Reuben is a yeshiva student. We were sitting in a square in the Jewish Quarter. I had returned to the heart of the matter, the great walled Old City of Jerusalem, where countless mosques, churches and synagogues are held in a suffocating embrace of antagonism and common foundation. “No!” shouted Reuben over his coffee. “No, I can’t believe it will happen!”With its perfect limestone masonry and spotless boutiques, the quarter hums and sparkles with all the efficiency of a Levantine Switzerland. “Every year for 2,000 years, we celebrated our festivals by saying ‘next year in Jerusalem’. So, now we’re here, we’re not giving it away, and that means the whole city. Who founded this city anyway?” Founders keepers, huh? “Even if we have to fight for it again!”
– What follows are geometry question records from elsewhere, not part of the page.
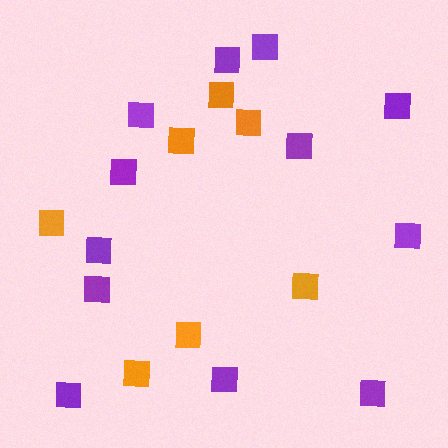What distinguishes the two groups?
There are 2 groups: one group of purple squares (12) and one group of orange squares (7).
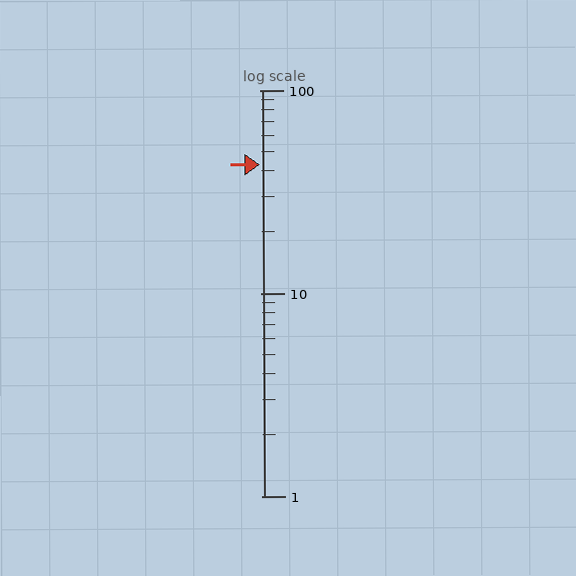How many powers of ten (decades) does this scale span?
The scale spans 2 decades, from 1 to 100.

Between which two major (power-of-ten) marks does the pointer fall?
The pointer is between 10 and 100.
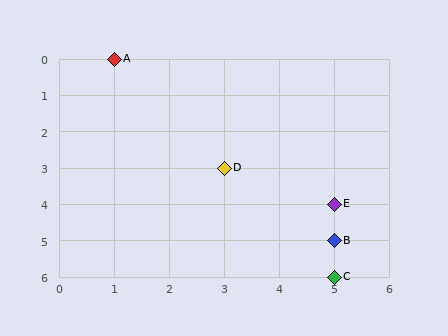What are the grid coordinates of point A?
Point A is at grid coordinates (1, 0).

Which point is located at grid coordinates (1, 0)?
Point A is at (1, 0).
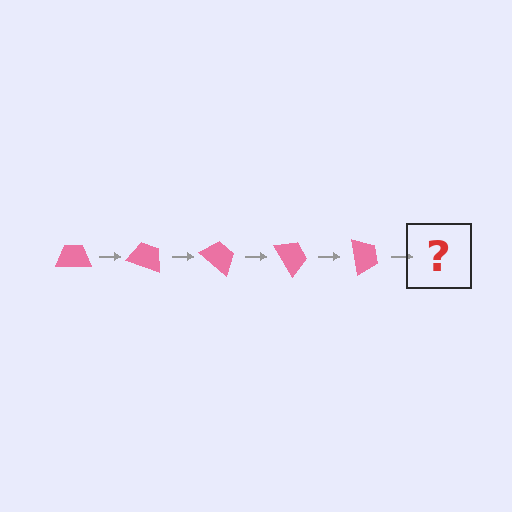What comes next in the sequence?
The next element should be a pink trapezoid rotated 100 degrees clockwise.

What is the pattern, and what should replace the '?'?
The pattern is that the trapezoid rotates 20 degrees clockwise each step. The '?' should be a pink trapezoid rotated 100 degrees clockwise.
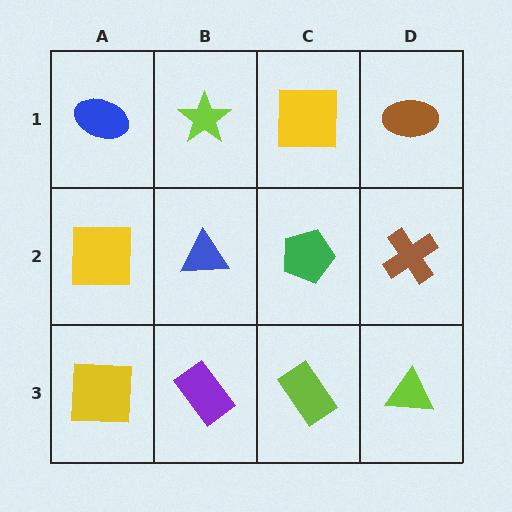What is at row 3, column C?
A lime rectangle.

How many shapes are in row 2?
4 shapes.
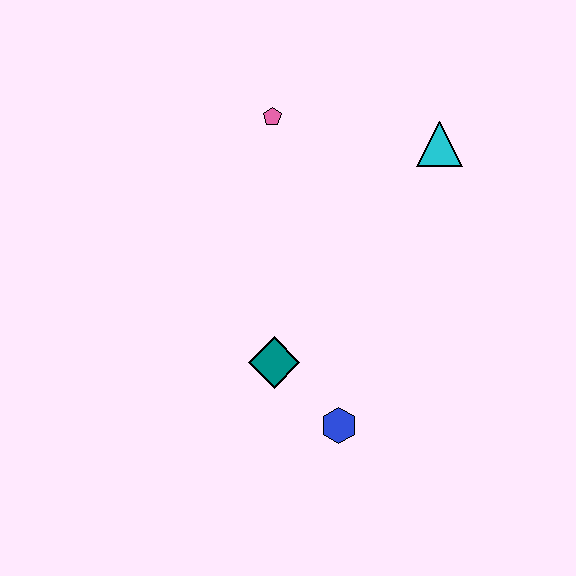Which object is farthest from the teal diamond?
The cyan triangle is farthest from the teal diamond.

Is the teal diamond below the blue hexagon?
No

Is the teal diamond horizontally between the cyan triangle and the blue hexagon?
No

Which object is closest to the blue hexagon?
The teal diamond is closest to the blue hexagon.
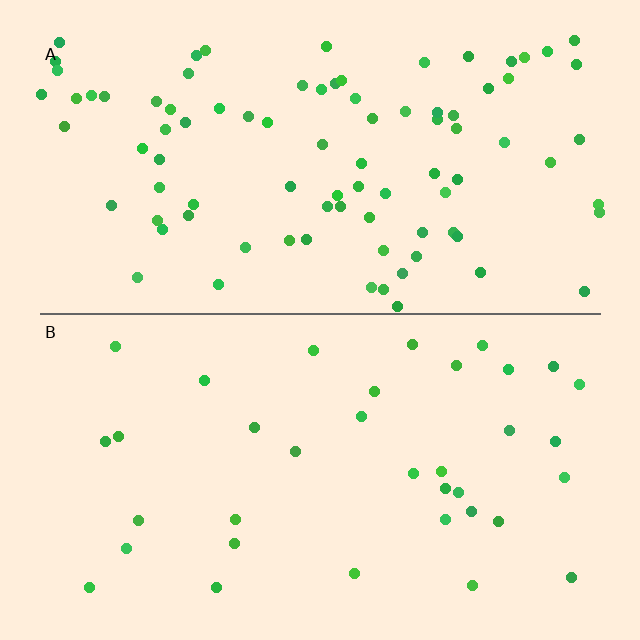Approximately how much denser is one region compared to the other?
Approximately 2.5× — region A over region B.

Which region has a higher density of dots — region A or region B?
A (the top).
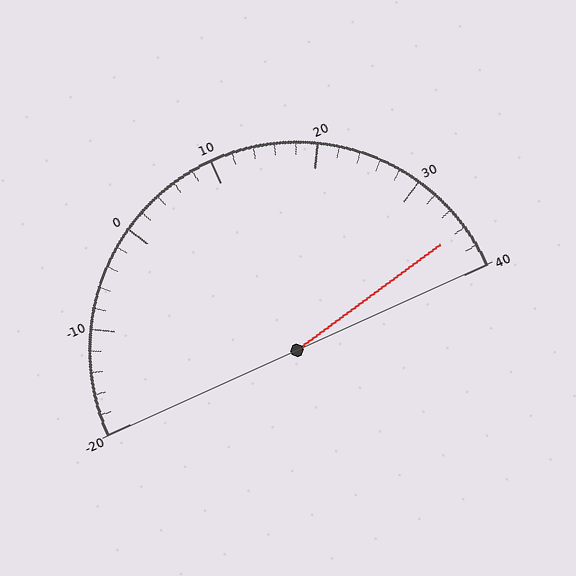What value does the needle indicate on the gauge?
The needle indicates approximately 36.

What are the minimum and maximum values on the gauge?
The gauge ranges from -20 to 40.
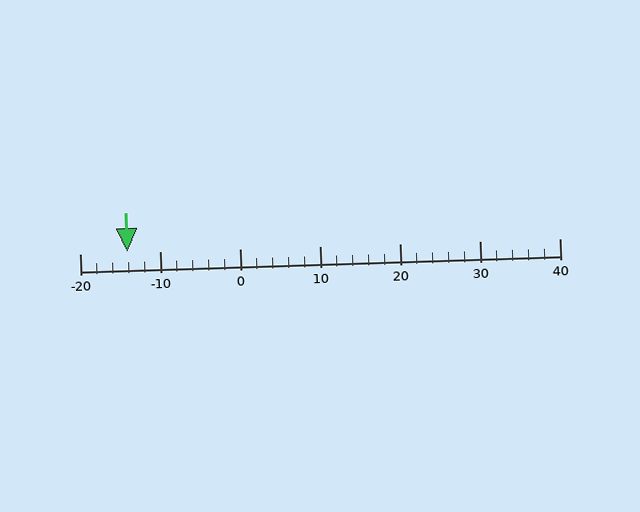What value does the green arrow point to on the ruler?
The green arrow points to approximately -14.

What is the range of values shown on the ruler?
The ruler shows values from -20 to 40.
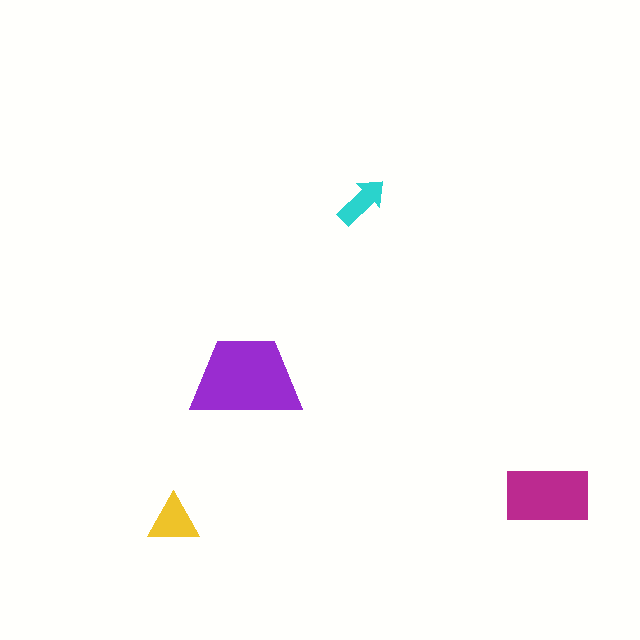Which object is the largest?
The purple trapezoid.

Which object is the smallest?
The cyan arrow.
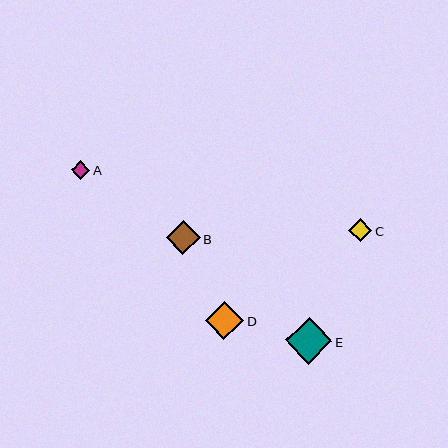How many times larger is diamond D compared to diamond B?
Diamond D is approximately 1.1 times the size of diamond B.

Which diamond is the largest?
Diamond E is the largest with a size of approximately 47 pixels.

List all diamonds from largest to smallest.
From largest to smallest: E, D, B, C, A.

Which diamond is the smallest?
Diamond A is the smallest with a size of approximately 18 pixels.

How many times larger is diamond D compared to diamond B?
Diamond D is approximately 1.1 times the size of diamond B.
There appeared to be plenty of people with just that thought in mind, as the Jewish Quarter had steadily filled during the previous days with armed Israelis. Bookish-looking teenagers carried Uzis slung over their shoulders, uniformed and plain-clothes police had taken up positions around the squares and alleyways.
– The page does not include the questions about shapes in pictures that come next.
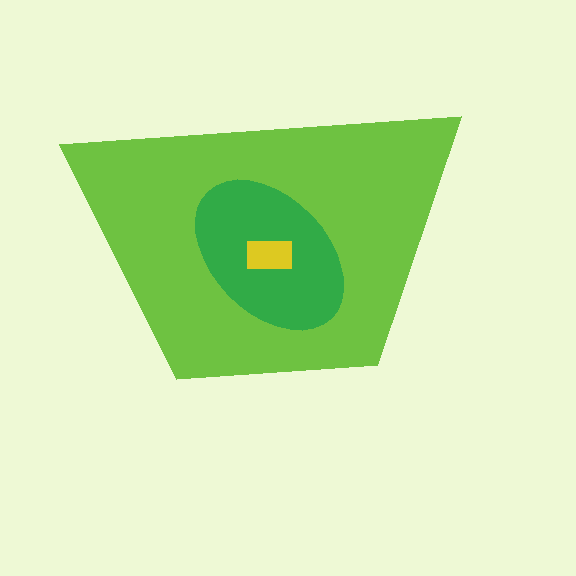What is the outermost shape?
The lime trapezoid.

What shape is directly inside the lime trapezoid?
The green ellipse.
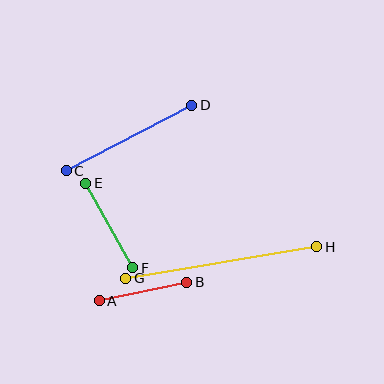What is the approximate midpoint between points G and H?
The midpoint is at approximately (221, 263) pixels.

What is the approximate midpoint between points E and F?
The midpoint is at approximately (109, 225) pixels.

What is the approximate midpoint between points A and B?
The midpoint is at approximately (143, 291) pixels.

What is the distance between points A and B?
The distance is approximately 89 pixels.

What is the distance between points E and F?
The distance is approximately 97 pixels.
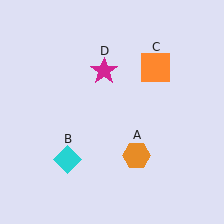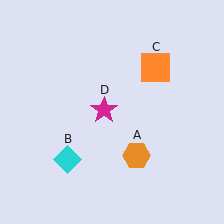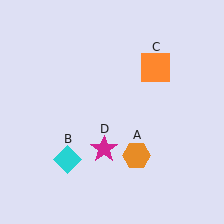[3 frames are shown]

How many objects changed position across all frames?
1 object changed position: magenta star (object D).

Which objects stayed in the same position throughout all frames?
Orange hexagon (object A) and cyan diamond (object B) and orange square (object C) remained stationary.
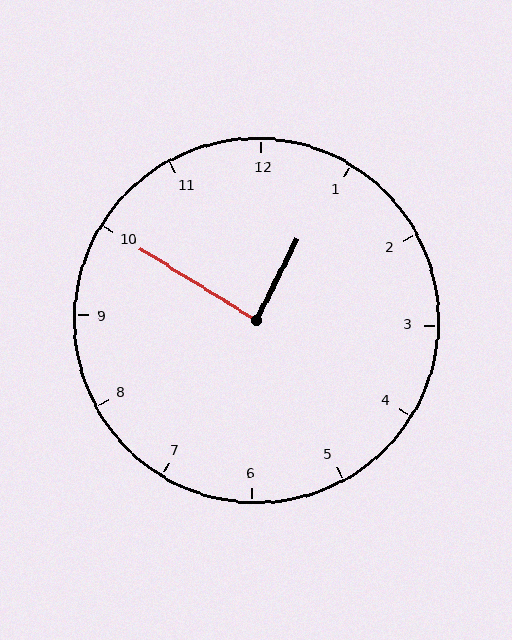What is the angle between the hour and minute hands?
Approximately 85 degrees.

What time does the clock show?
12:50.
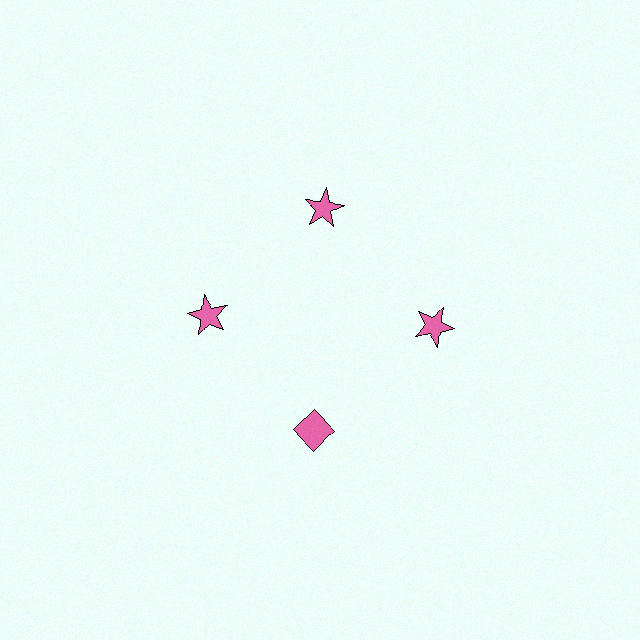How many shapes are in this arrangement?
There are 4 shapes arranged in a ring pattern.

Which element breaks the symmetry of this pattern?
The pink diamond at roughly the 6 o'clock position breaks the symmetry. All other shapes are pink stars.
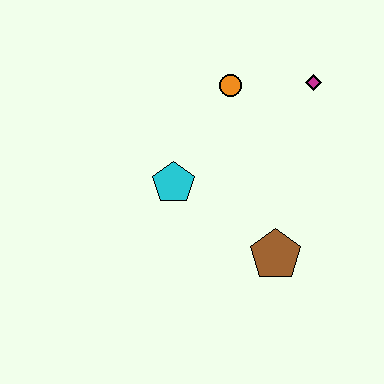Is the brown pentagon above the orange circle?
No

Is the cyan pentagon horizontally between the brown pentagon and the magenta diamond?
No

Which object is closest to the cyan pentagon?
The orange circle is closest to the cyan pentagon.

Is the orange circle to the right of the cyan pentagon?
Yes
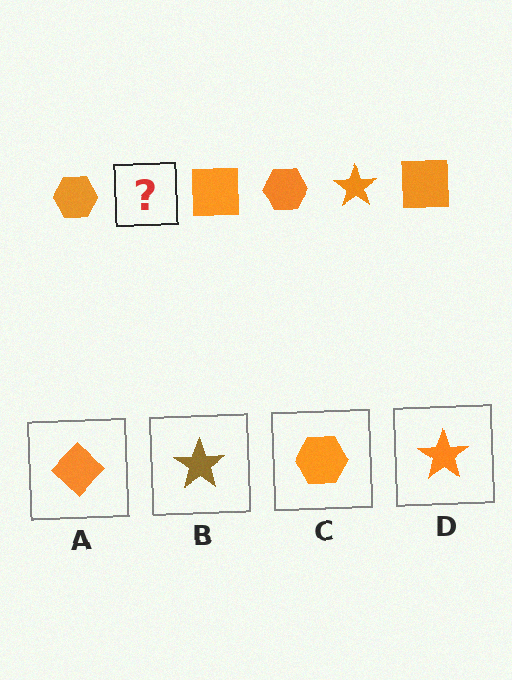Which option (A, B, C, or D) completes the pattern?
D.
The yeshiva students were in no doubt that such protection was necessary. A terrible fear of what the Arabs might do haunts them all. “They’re a violent people – they’re capable of anything,” asserted 18-year-old Erica.
Those Jews who venture out of their quarter into the rest of the Old City might find they are overreacting, but few venture through the Arab souks and winding passages without an armed escort these days. This despite the thousands of grumpy, baseball-capped tourists who still surge through the already teeming streets, many loitering long after dark when the streets empty. Jerusalem, despite the protestations of some of its residents and many imaginative correspondents, is far from a war zone. Demonstrations happen, certainly, but in the Holy City, at least, they are localised and easily avoided. And, to talk to their participants, there are few better ways than to go and shoot some pool.
My partner was Khader, a friendly 17-year-old Palestinian. We met by the pool rooms in the Old City’s Christian Quarter, a large, rather battered establishment with a clutch of dated video games at the entrance, six American pool tables and a qahwa, or coffee house, at the back. An identical scene could be played out at any number of inner-city locations in Britain. I started to play according to the standard pattern, but Khader quickly stopped me. “We don’t play by American rules,” he said, in a masterstroke of political double entendre.
As we played, Khader told me about his part in the demonstrations: “We will fight for our nation, with our blood.” It was a learnt phrase, but it looked like he meant it. Do you always go? “How could you stay at home?” Do your parents like you going? “No,” he smiled, “not at all.” Not much chance of Arafat stopping him, then.
Fouad had explained it to me more vividly the previous day: “You feel anger and the anger of those around you. You shout slogans. You feel proud and frightened.” These are the riots and demonstrations that have changed the lives of young Israelis and Palestinians throughout the country. While it has reaffirmed the identity and pride of many Arabs, it has scared and demoralised Israeli youth of both the left and right.
People have stopped watching CNN in the bars now. Fear still haunts the streets of West Jerusalem, and they don’t need to be reminded why.